Giuliani gave Sean Hannity a lesson about the First Amendment on his radio show yesterday, and told him why he could have stopped the "terrible protests" from ever happening: “I would have stopped it on day one. I would have handled this differently. I took over a city that had had two riots in the two years before I was mayor. I didn't have a riot, because I didn't let it start." At certain points in the conversation, Giuliani seemed to imply that Bloomberg was soft for putting up with the protesters in the first place—but he gave him credit for "all the things he's done to continue what I started, and improve on them."

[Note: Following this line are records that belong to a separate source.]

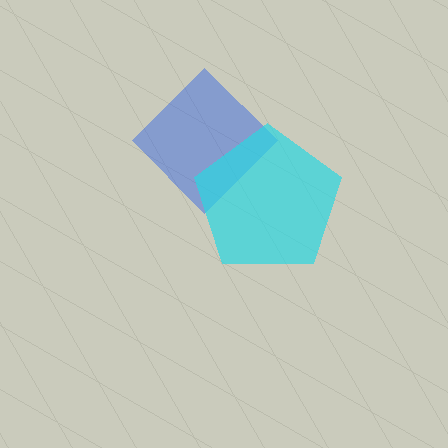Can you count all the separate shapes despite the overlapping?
Yes, there are 2 separate shapes.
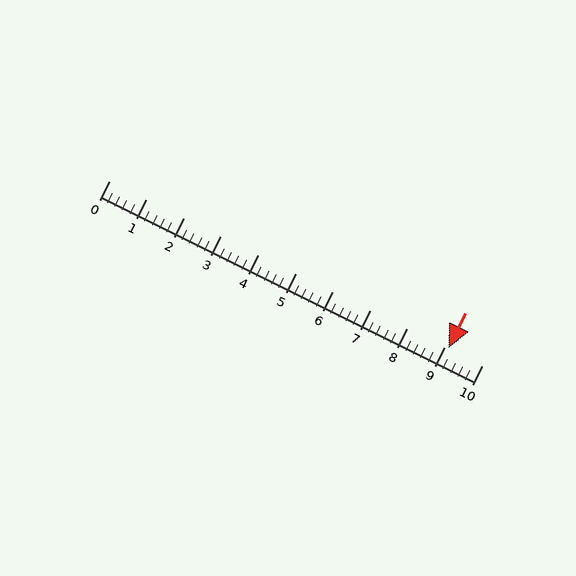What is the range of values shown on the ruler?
The ruler shows values from 0 to 10.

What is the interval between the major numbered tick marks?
The major tick marks are spaced 1 units apart.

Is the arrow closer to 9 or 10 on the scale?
The arrow is closer to 9.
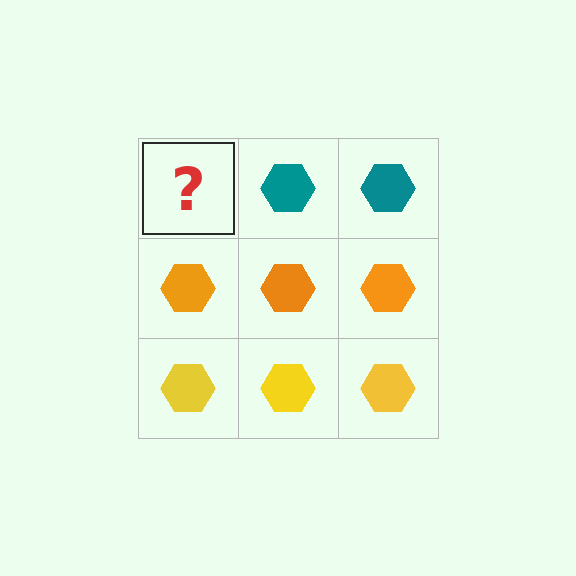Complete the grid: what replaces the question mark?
The question mark should be replaced with a teal hexagon.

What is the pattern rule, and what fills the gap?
The rule is that each row has a consistent color. The gap should be filled with a teal hexagon.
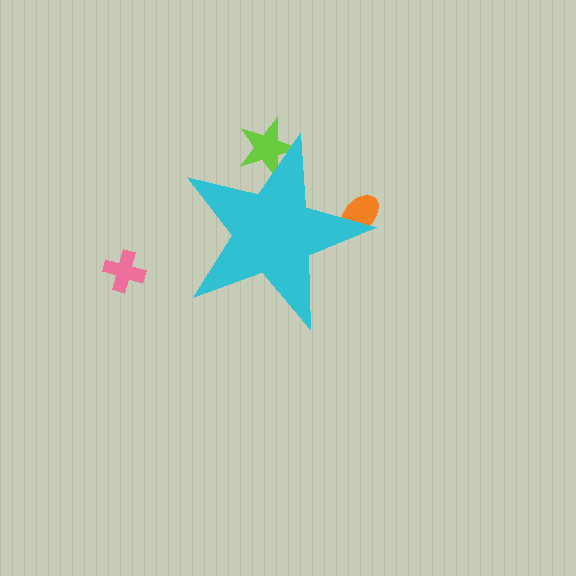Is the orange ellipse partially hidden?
Yes, the orange ellipse is partially hidden behind the cyan star.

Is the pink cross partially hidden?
No, the pink cross is fully visible.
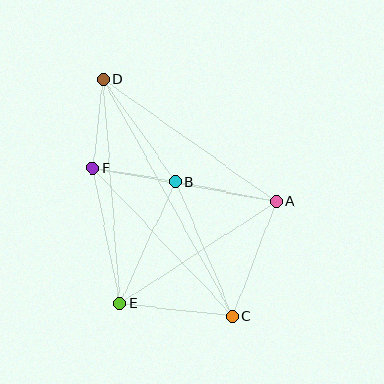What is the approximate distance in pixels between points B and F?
The distance between B and F is approximately 84 pixels.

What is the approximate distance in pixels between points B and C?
The distance between B and C is approximately 146 pixels.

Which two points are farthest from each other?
Points C and D are farthest from each other.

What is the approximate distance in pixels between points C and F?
The distance between C and F is approximately 204 pixels.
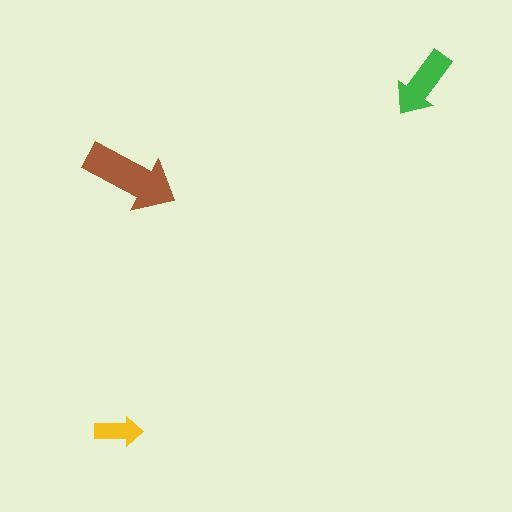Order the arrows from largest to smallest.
the brown one, the green one, the yellow one.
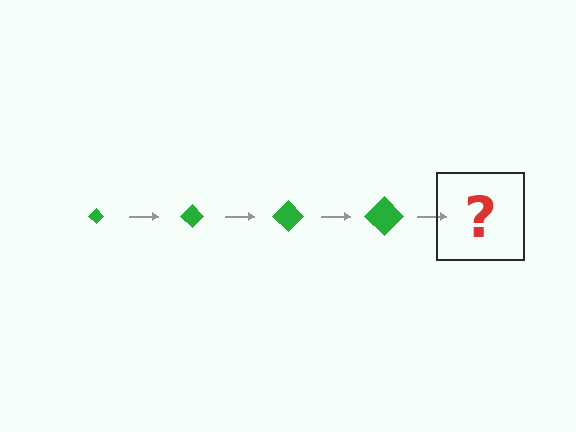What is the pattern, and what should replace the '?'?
The pattern is that the diamond gets progressively larger each step. The '?' should be a green diamond, larger than the previous one.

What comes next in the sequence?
The next element should be a green diamond, larger than the previous one.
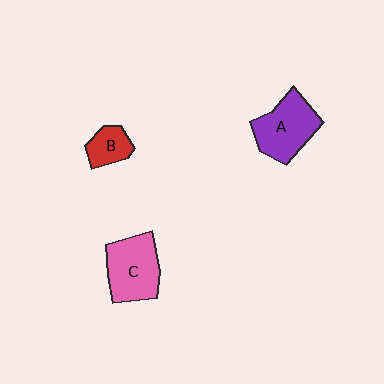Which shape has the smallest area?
Shape B (red).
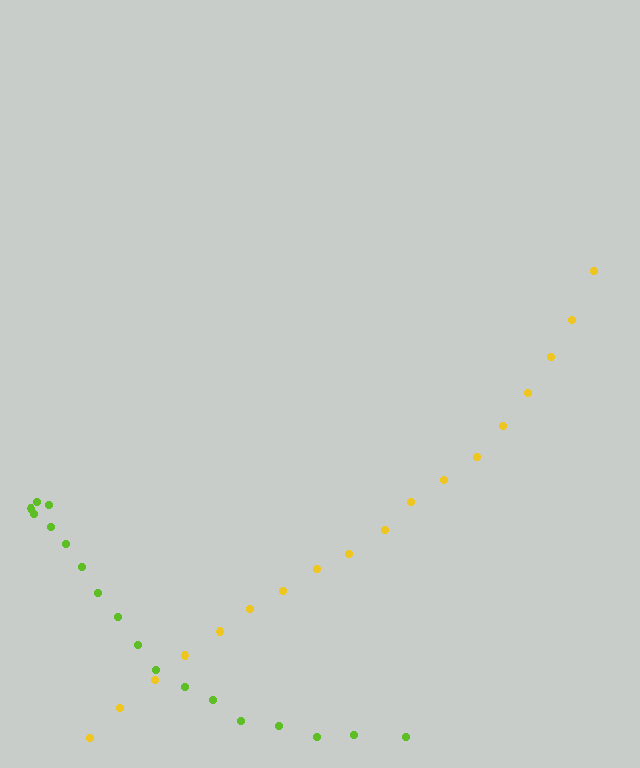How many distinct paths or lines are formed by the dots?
There are 2 distinct paths.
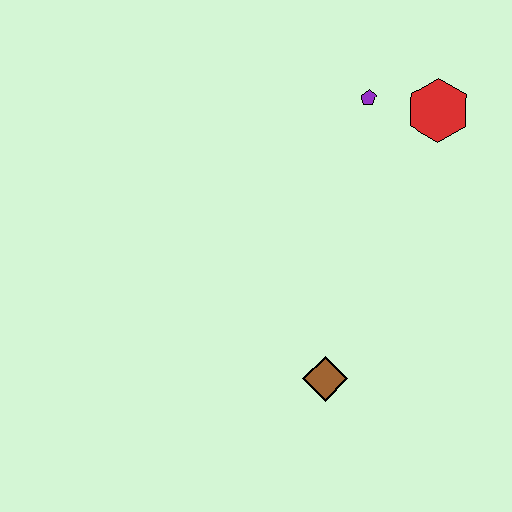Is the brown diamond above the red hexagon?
No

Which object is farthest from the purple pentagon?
The brown diamond is farthest from the purple pentagon.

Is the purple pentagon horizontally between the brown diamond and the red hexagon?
Yes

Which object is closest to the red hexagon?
The purple pentagon is closest to the red hexagon.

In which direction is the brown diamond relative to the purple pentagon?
The brown diamond is below the purple pentagon.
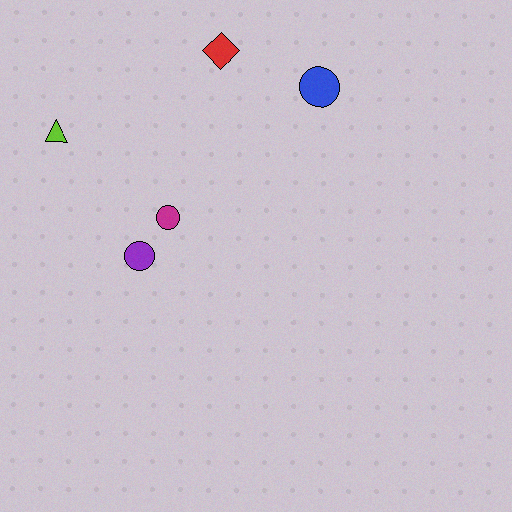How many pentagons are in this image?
There are no pentagons.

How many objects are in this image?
There are 5 objects.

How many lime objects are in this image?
There is 1 lime object.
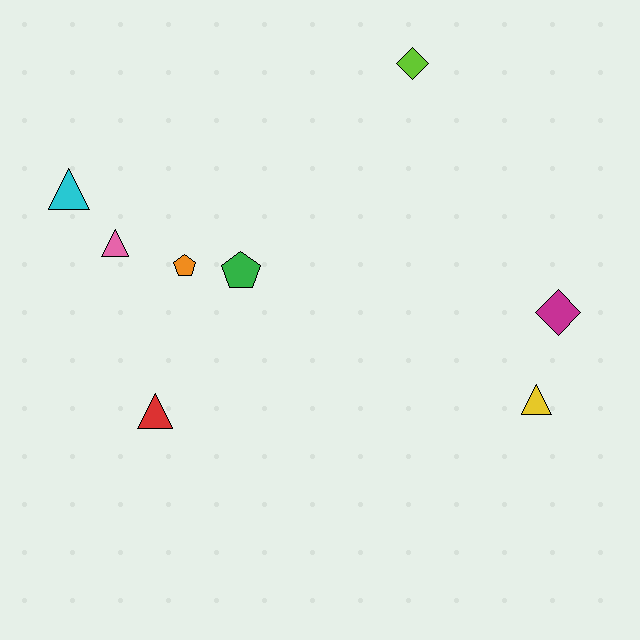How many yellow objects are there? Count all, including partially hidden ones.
There is 1 yellow object.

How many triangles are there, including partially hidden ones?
There are 4 triangles.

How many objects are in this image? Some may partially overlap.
There are 8 objects.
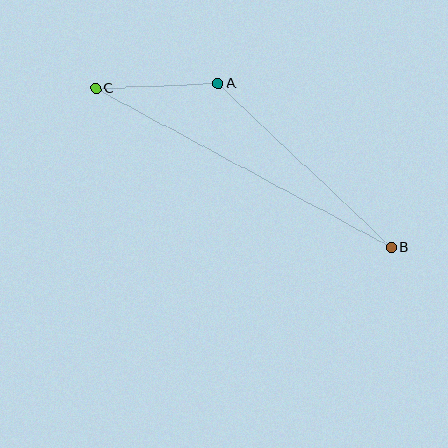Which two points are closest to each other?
Points A and C are closest to each other.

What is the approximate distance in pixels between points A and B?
The distance between A and B is approximately 238 pixels.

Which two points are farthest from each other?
Points B and C are farthest from each other.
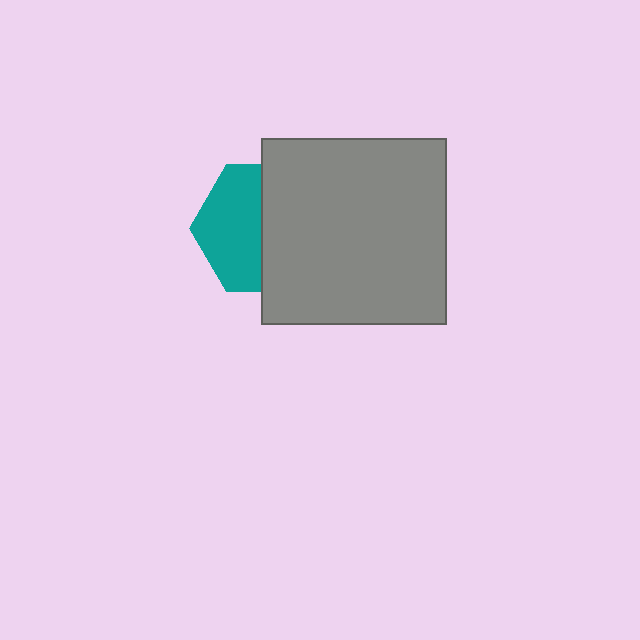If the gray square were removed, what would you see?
You would see the complete teal hexagon.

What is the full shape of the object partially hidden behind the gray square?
The partially hidden object is a teal hexagon.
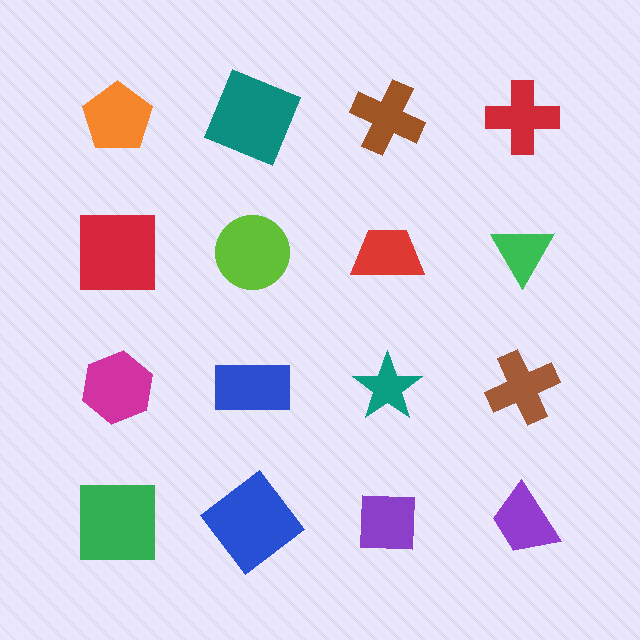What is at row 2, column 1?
A red square.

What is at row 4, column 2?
A blue diamond.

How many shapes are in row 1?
4 shapes.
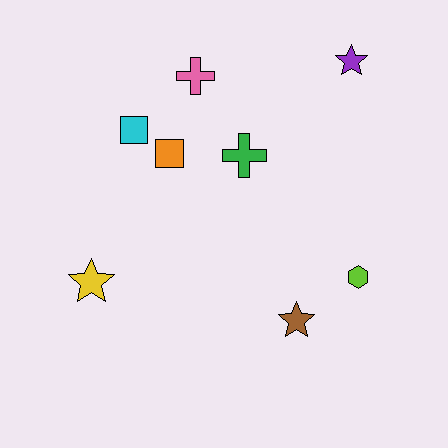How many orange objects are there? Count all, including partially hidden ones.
There is 1 orange object.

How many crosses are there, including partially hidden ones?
There are 2 crosses.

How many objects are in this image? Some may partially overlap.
There are 8 objects.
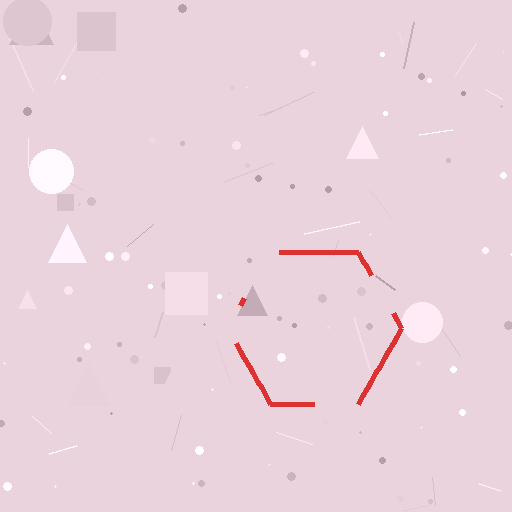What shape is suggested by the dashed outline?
The dashed outline suggests a hexagon.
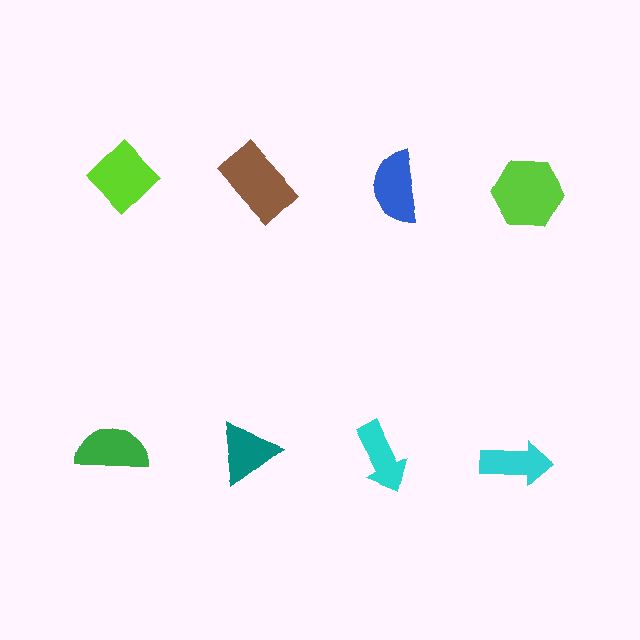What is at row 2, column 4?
A cyan arrow.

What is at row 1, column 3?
A blue semicircle.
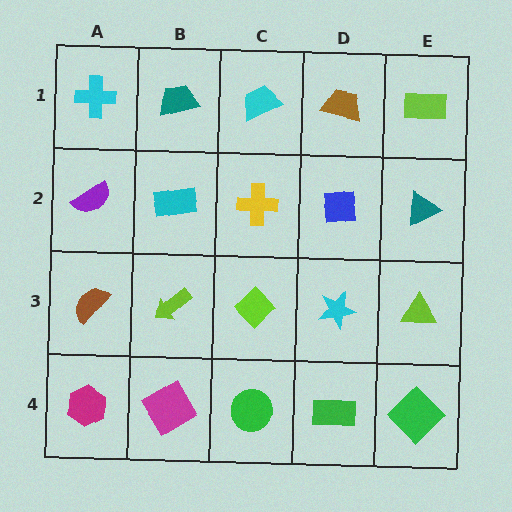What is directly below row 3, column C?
A green circle.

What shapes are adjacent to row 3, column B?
A cyan rectangle (row 2, column B), a magenta diamond (row 4, column B), a brown semicircle (row 3, column A), a lime diamond (row 3, column C).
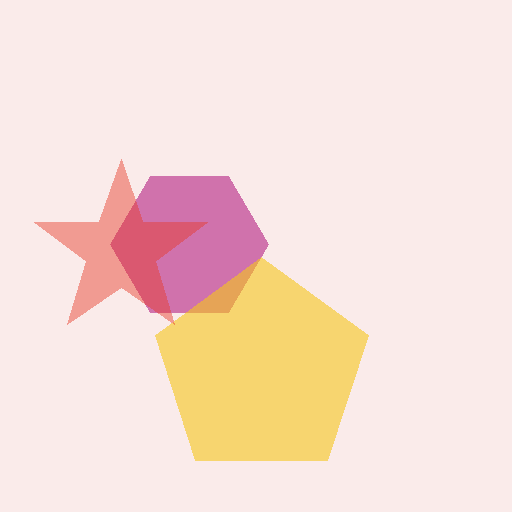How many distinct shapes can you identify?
There are 3 distinct shapes: a magenta hexagon, a yellow pentagon, a red star.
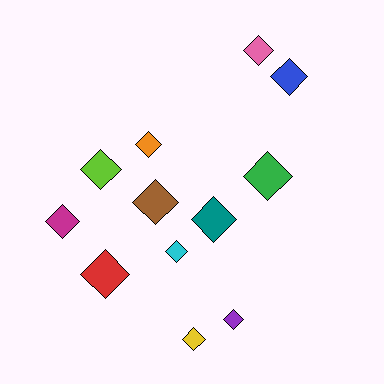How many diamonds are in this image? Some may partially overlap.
There are 12 diamonds.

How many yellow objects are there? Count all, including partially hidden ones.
There is 1 yellow object.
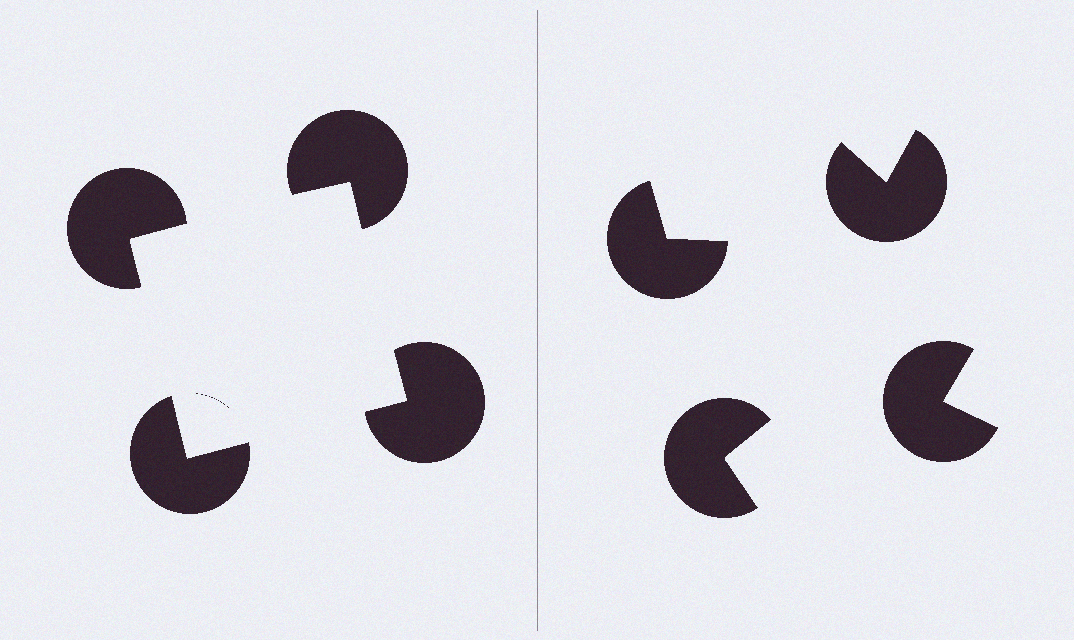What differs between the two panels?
The pac-man discs are positioned identically on both sides; only the wedge orientations differ. On the left they align to a square; on the right they are misaligned.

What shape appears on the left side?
An illusory square.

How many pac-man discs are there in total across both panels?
8 — 4 on each side.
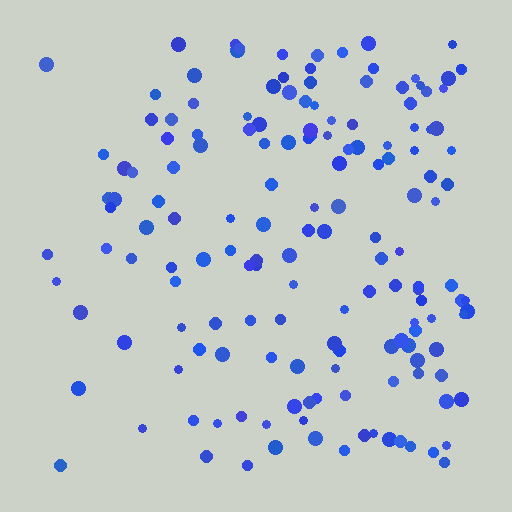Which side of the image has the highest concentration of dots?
The right.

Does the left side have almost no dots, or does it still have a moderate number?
Still a moderate number, just noticeably fewer than the right.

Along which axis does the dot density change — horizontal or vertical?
Horizontal.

Among other things, he stressed that the protesters, whom Hannity describes as anti-Semitic, anti-American, and anti-capitalism, did not have a right to pitch tents, defecate on the streets, or disrupt other people: “You have no right to pitch a tent in the middle of New York City, I’m sorry. That is not the First Amendment.” Giuliani was particularly disgusted when he heard reports about violence in the park: "The minute you have any place where you have to put up a place [to] protect a woman against rape, then you've got to come in and get rid of those people. You can’t tolerate that in a civilized city.”

Earlier this month, Giuliani spoke at the Defending the American Dream Summit, where he called OWS the "millstone" around President Obama's neck, and asked: "How about you occupy a job. How about working? Working. Woohoo, working. I know that's tough. Woodstock is more fun, right? Woodstock is a lot more fun than working eight hours a day."

If you want to hear the whole interview for some reason, you can listen above—it takes up the first nine minutes of the conversation. Giuliani also condescendingly described watching the protesters on TV: "When I see them on television sometimes, particularly the older ones, it looks like I’m seeing the leftover effects of having taken too many drugs when they were 20 years old. They make no sense. They babble.” Yup, that sounds like our Giulia—wait! Could it be? A whole interview in which he doesn't invoke 9/11 once? Couldn't he have at least thrown in an awkward, ill-fitting anecdote?